Ainsi, ce qu’il s’est passé chez Open AI, maison mère de Chat GPT, illustre les manœuvres et la froide détermination à faire des entreprises conceptrices d’intelligence artificielle des sociétés à très forte valeur ajoutée, c’est à dire avec le moins de valeur humaine possible puisque le leurre de la déshumanisation des décisions prises par l’IA est au cœur de cette rentabilité. Cette entreprise s’est régénérée en autodétruisant les valeurs dont elle se réclamait. Décidément : le capitalisme est plein de Staline aux petits pieds.
Ceci ne pourrait être qu’un épisode d’une saga, même pas une tragédie, sauf que l’extension du domaine de la rentabilité de l’IA prend position et possession du théâtre des massacres en cours.
Les armées des pays à haut potentiel technologique ont largement recours à l’IA à la fois dans leurs zones de conflit direct mais également pour des frappes dites préventives (bienvenue dans le monde de Phillip K. Dick) ou de représailles.
Cette utilisation semble tout droit sortie de La théorie du drone, de Grégoire Chamayou et de la doctrine de la guerre (contre) révolutionnaire. Mais dans les massacres à haute technologie, il existe une double déshumanisation : celle des victimes, enfants, femmes, hommes, et celle de l’assaillant qui manœuvre son drone comme un jeu vidéo, se tenant à distance des civils tués. L’algorithme ne connaît pas l’être humain, il ne connaît que des cibles ; ce sont donc des cibles qui sont atteintes et éliminées. Ce qui autorise à justifier l’usage d’une force disproportionnée (c’est le terme officiel) :
Aller à la guerre comme on va au bureau,
Sous les décombres la plage.
Il suffit juste d’un bon conditionnement et puis, les drones ne violent pas.
Ainsi la distance est de plus en plus ténue, entre jouer à et faire la guerre, entre le jeu et la réalité puisque la réalité est désincarnée, invisibilisée. Le jeu se pratique avec des armes de guerre : joystick, écran, à moins que ce ne soit l’inverse. Quand le jeu n’est plus un déplacement de la réalité, la folie gagne et ce n’est pas l’injonction à une vague morale civilisée qui permettra d’y résister. Quand la haine est perçue mais non matérialisée, celui qui la porte, qui l’incarne, rafle la mise.

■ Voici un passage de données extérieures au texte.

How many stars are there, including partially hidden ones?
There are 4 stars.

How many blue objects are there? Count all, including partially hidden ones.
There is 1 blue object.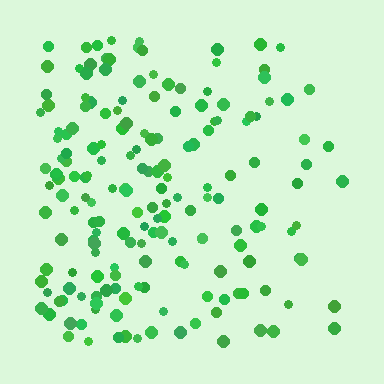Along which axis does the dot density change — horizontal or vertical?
Horizontal.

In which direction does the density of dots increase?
From right to left, with the left side densest.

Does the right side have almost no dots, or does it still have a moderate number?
Still a moderate number, just noticeably fewer than the left.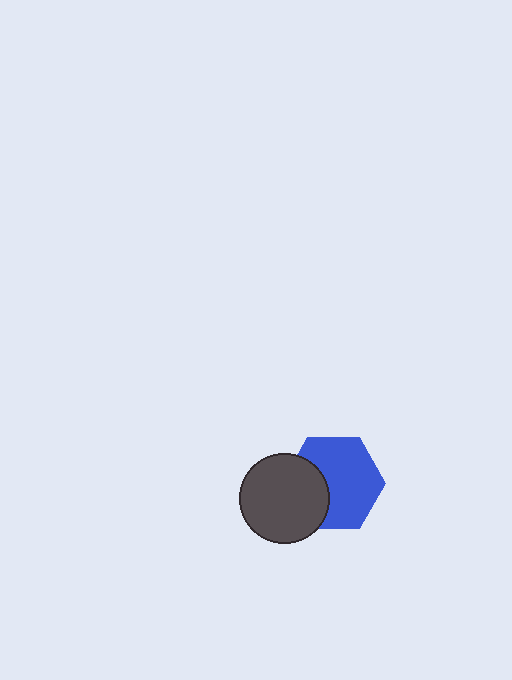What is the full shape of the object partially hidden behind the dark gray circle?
The partially hidden object is a blue hexagon.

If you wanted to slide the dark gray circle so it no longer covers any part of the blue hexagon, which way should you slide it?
Slide it left — that is the most direct way to separate the two shapes.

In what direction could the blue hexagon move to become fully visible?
The blue hexagon could move right. That would shift it out from behind the dark gray circle entirely.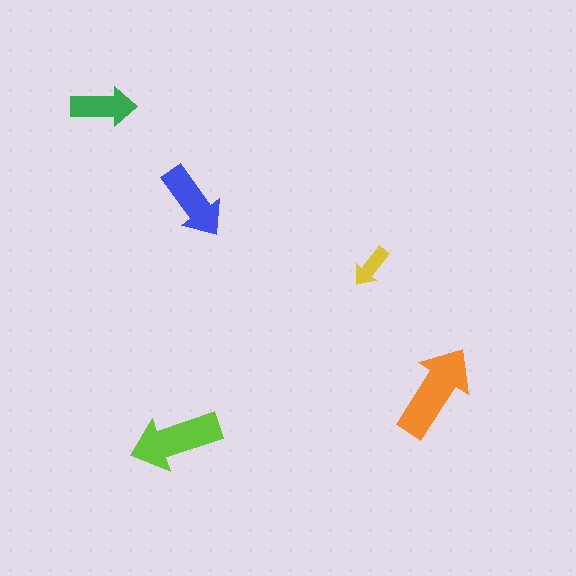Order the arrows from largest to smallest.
the orange one, the lime one, the blue one, the green one, the yellow one.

Ainsi s’organise une intelligence de plus en plus déconnectée du corps qui contient les éléments de son expression, voire qui demande, pour être plus performante, une forme d’isolation sensorielle. Une intelligence des procédures, aussi complexes soient-elles, loin de la sensibilité d’un mécanicien qui règle un moteur à l’oreille, loin d’imaginer un territoire en lisant une carte ou d’entendre un lapsus au cours d’une séance.
Une intelligence sans corps, sans reste, qui élimine ce qu’elle n’absorbe pas comme autant de déchets, autant de « signifiants d’éjection » comme l’écrit Jean-Michel Rey. D’éjection/déjection c’est bien la voie de la régression qui est barrée, la voie du retour à l’excrémentiel.

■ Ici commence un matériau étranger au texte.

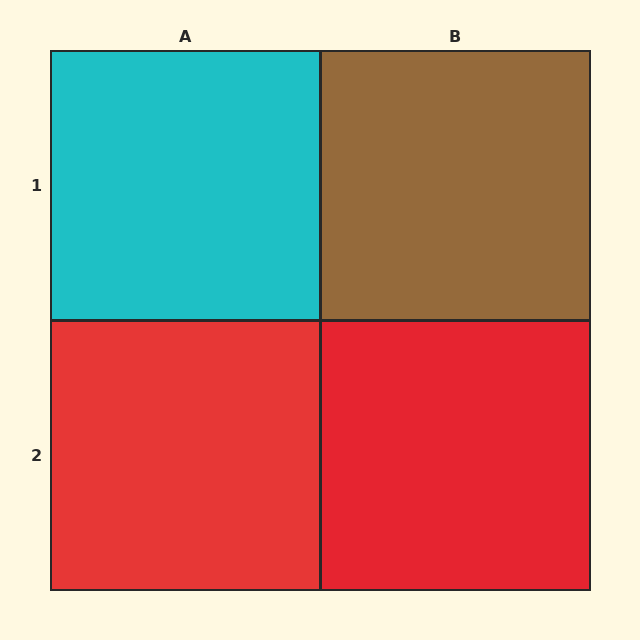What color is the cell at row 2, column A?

C’est ce dont il est question dans une scène d’un grand malaise, d’une réelle perturbation des représentations à laquelle nous invite Rébecca Chaillon dans son spectacle Carte noire nommée désir. Nous, les spectateurices, assistons à un dîner durant lequel sont servis aux comédiennes, femmes noires racisées (il n’y a pas de comédiens), sous les noms quelque peu ronflants des mets d’origine, des assiettes d’excréments. Jeu entre couleur des déjections et couleur de la peau, jeu qui démontre l’existence d’une intelligence irréductible, inassimilable par les circonvolutions de l’intelligence discursive dominante et qui ne veut rien savoir de ce qu’elle rejette.
Et pourtant c’est bien dans les conditions d’accueil de l’inassimilable, des subalternes, des indésirables, à l’encontre de leur stigmatisation, signe constant des totalitarismes, que se reconnaissent les démocraties.
Penser une résistance à l’indéniable séduction de l’IA dans nos quotidiens et à l’instar d’Arturo Escobar dans son ouvrageSentir(eh oui !)-penser avec la terre, penser la pluralité et la complémentarité des mondes et des cosmogonies, qu’une autre intelligence est possible.
Penser à retrouver une esthétique de l’intelligence.
En ouvrant une page au hasard d’Outside de Marguerite Duras, je tombe sur ce dialogue entre elle et Beckett, qui dit à propos de Madeleine Renaud :
Elle a du génie, elle a de l’intelligence partout, sur la peau, partout
Elle me raconte : le génie commence par la douleur. »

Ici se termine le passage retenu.